Brexit minister David Davis says this is the same day the government is due to set out its policy programme for the new parliament.
Davis said the Brexit talks would begin at some point next week.
The Conservative Party is due to put its policy programme or Queen’s Speech to parliament on June 19
“It’s in the week of next week, basically, is the first discussions,” Davis said in an interview when asked about the practicalities of the negotiations.
“My permanent secretary is actually in Brussels today talking to them about the details.
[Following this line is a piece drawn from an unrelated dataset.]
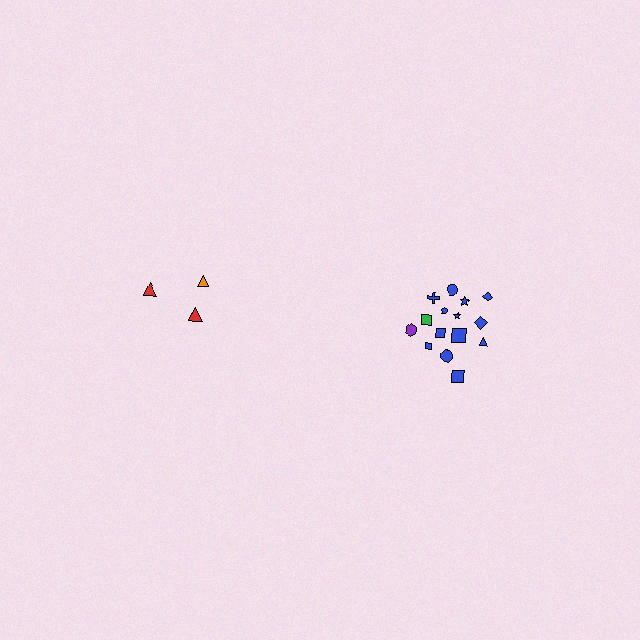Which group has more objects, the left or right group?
The right group.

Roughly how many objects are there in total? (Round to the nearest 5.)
Roughly 20 objects in total.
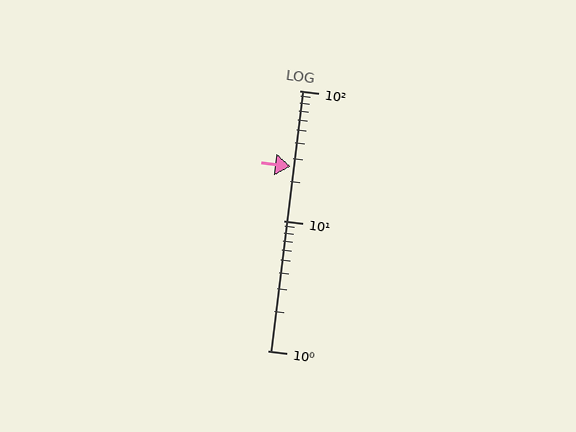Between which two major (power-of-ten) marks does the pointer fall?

It may not be on the Monday because we have already got the Queen’s Speech that week and I will have to speak in that and so on.”
Single market “not likely to be on the table”
Remaining in the EU’s single market is not likely to be on the table in the upcoming Brexit negotations, a senior lawmaker from UK Prime Minister Theresa May’s Conservative Party has said.
Opposition lawmakers and some in her own party think May does not have a mandate for her plan to remove Britain from the EU’s single market, after she failed to win a parliamentary majority in last week’s national election.
“Everything has to be looked at but we should not get carried away,” said Graham Brady, the Chair of the influential 1922 Committee of Conservative MPs told the media.
He had been asked whether the government’s approach to Brexit needed to be re-examined.
Asked whether the government might seek a deal with the EU that involved controlling immigration whilst remaining a member of the single market, he referred to the experience of May’s predecessor as prime minister, David Cameron.
“David Cameron tried to make that work and nobody was prepared to deal with him on that basis so I’m not sure that would be on the table.”